Proses Kelahiran dan Kondisi Awal
Kepala Balai Konservasi Sumber Daya Alam (BKSDA) Sumatera Selatan, Daniwari Widiyanto, mengonfirmasi bahwa induk bernama Lestari dan pejantan Gapula menjadi orang tua dari anakan tersebut. Dengan pendampingan ketat tim medis serta mahout Sugito, proses kelahiran diperkirakan terjadi pada rentang pukul 06.00 hingga 10.00 WIB, 17 Agustus 2026.
Beberapa saat setelah keluar dari rahim induknya, bayi gajah tersebut langsung menunjukkan kemampuan berdiri tegak dan menyusu secara normal — tanda vital yang mengonfirmasi kondisi fisiknya stabil sejak detik pertama kehidupan.
Intervensi Medis dan Perawatan Pascakelahiran
Karena suhu di area terbuka PKG Jalur 21 saat itu sangat tinggi, tim medis BKSDA Sumsel segera melakukan tindakan penanganan khusus. Petugas menyiapkan naungan (shelter) yang memadai, sekaligus menjamin ketersediaan air minum dan fasilitas mandi guna menjaga stabilitas suhu tubuh serta daya tahan fisik induk dan anakan.
Untuk mempercepat pemulihan fisik Lestari, tim dokter hewan bersama mahout memperketat pengawasan nutrisi harian. Pakan tambahan berupa suplemen buah-buahan turut diberikan guna mendukung pemulihan pasca-proses kelahiran.
Pemantauan Intensif 7x24 Jam
Daniwari menegaskan bahwa BKSDA Sumsel memberlakukan protokol pemantauan penuh selama 7x24 jam demi memastikan tumbuh kembang bayi gajah berjalan optimal. Tim di lapangan mencatat secara berkala perkembangan perilaku, respons fisik, serta kondisi fisiologis induk maupun anak, seluruhnya mengikuti standar operasional prosedur (SOP) kesehatan satwa captive yang berlaku di PKG Jalur 21.

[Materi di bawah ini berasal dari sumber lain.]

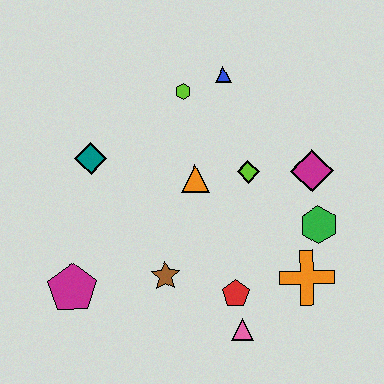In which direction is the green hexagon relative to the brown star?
The green hexagon is to the right of the brown star.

"Peristiwa ini merupakan kado alam yang sangat bermakna bagi upaya konservasi satwa dilindungi di Indonesia, khususnya pada momen bersejarah Hari Kemerdekaan."
"Kelahiran ini menjadi bukti nyata komitmen Kementerian Kehutanan bersama BKSDA Sumatera Selatan dalam menjaga kelestarian gajah Sumatera agar terus berkembang biak dan terlindungi secara berkelanjutan di habitatnya."
Kedua pernyataan tersebut disampaikan langsung oleh Daniwari Widiyanto dalam keterangan resmi yang dikonfirmasi dari Jakarta pada Selasa.
Related Reading
Frequently Asked Questions
What is Kado HUT RI Kemenhut umumkan kelahiran?Kado HUT RI Kemenhut umumkan kelahiran is the main topic of this guide. The article explains the context, practical details, and next steps readers should understand.
Why does Kado HUT RI Kemenhut umumkan kelahiran matter?Kado HUT RI Kemenhut umumkan kelahiran matters because readers are looking for a useful answer, not just a short summary. Good content should match search intent and help them decide what to do next.